On The Fifth Day Of Christmas... My true love (TV) gave to me - Five broadcast nets.
As opposed to six last year. (Of course I'm not including My Network TV here any more than I ever counted PAX. It exists, but it's not thriving and it's not available here. So there.)
Beyond a doubt the merger of UPN and The WB networks was the biggest "industry" story of the year. I'm not sure what anyone expected but I'm pretty sure none of them got it. Let's start out on the business side. Both networks were hemorrhaging money. Now there's only one network but for reasons we'll get into, it doesn't seem to be awash in cash. Then there's the name. The CW? Where does that come from? Actually I know where that comes from - it's the Columbia-Warner Network - but how many other people know that. The name should have been changed but it wasn't. Unfortunately the logo was and it turned into that green on green monstrosity that looks like it came from the '70s or from CN Rail. And don't even get me started about the network web page, which is also that sickly green.
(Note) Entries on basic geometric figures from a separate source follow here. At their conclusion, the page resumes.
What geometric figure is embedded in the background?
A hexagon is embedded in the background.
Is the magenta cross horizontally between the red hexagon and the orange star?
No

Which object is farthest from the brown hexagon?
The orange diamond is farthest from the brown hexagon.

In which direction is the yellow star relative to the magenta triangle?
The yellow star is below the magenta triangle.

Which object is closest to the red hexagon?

What I will go on about is programming and audiences. The merged networks commissioned a grand total of two new shows, one comedy and one drama. For the rest they went with shows that had been on the two networks previously. Virtually all of the comedies came from UPN and the network said quite openly that they were courting the African American market with them. The other major acquisitions from UPN were Veronica Mars, America's Next Top Model, and Friday Night Smackdown. Most of the dramas came from The WB including that network's most popular show ever Seventh Heaven which had actually declared that it was airing it's series finale the previous May. Other shows were dropped including Everwood, which sparked a considerable amount of anger from fans. They wanted their show to continue and for Seventh Heaven to go as scheduled.
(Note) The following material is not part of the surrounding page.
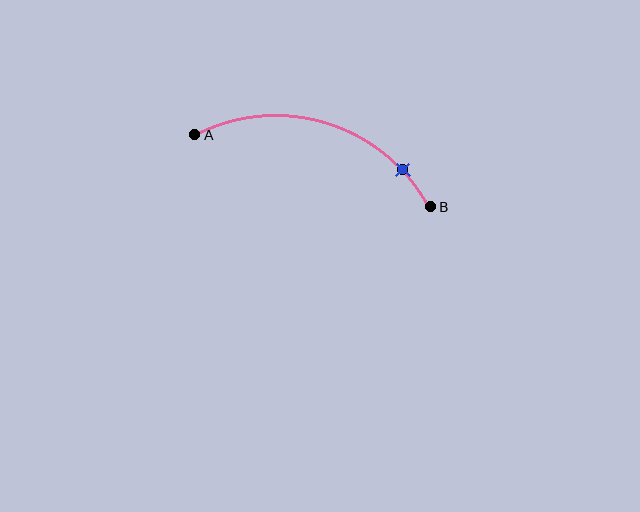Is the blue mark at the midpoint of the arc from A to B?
No. The blue mark lies on the arc but is closer to endpoint B. The arc midpoint would be at the point on the curve equidistant along the arc from both A and B.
Audiences for most of the CW shows are at or below the levels that they had achieved. This apparently came as a surprise to a lot of people including people at the network. They seem to have believed that merging the two networks would have the effect of merging their audiences. The belief that people who had watched (for example) Everybody Hates Chris and Love Inc. would migrate to Smallville rather than to shows on one of the other networks or to something on cable was obviously a pipe dream. That's not to say that there haven't been successes - on particularly weak nights for Fox, CW shows have actually finished in fourth place for the night. The problem is that such occasions are more the result of extremely bad ratings for Fox shows rather than particular successes for The CW. In short the merger hasn't been as successful as some people had hoped.
There are aspects of this that I can't help wonder about. Would The CW have been better off if they had dropped a higher percentage of their existing shows in favour of new programs? Those people who saw the Aquaman trailer seemed to like it. How about if they hadn't decided to group all of their African-American comedies into a single block? Probably most important is whether there was some way for the merged networks to lower expectations. After all, perception is half the battle, and if The CW didn't live up to the expectations of fans, critics and most importantly advertisers then they are perceived as losers and the downward spiral begins.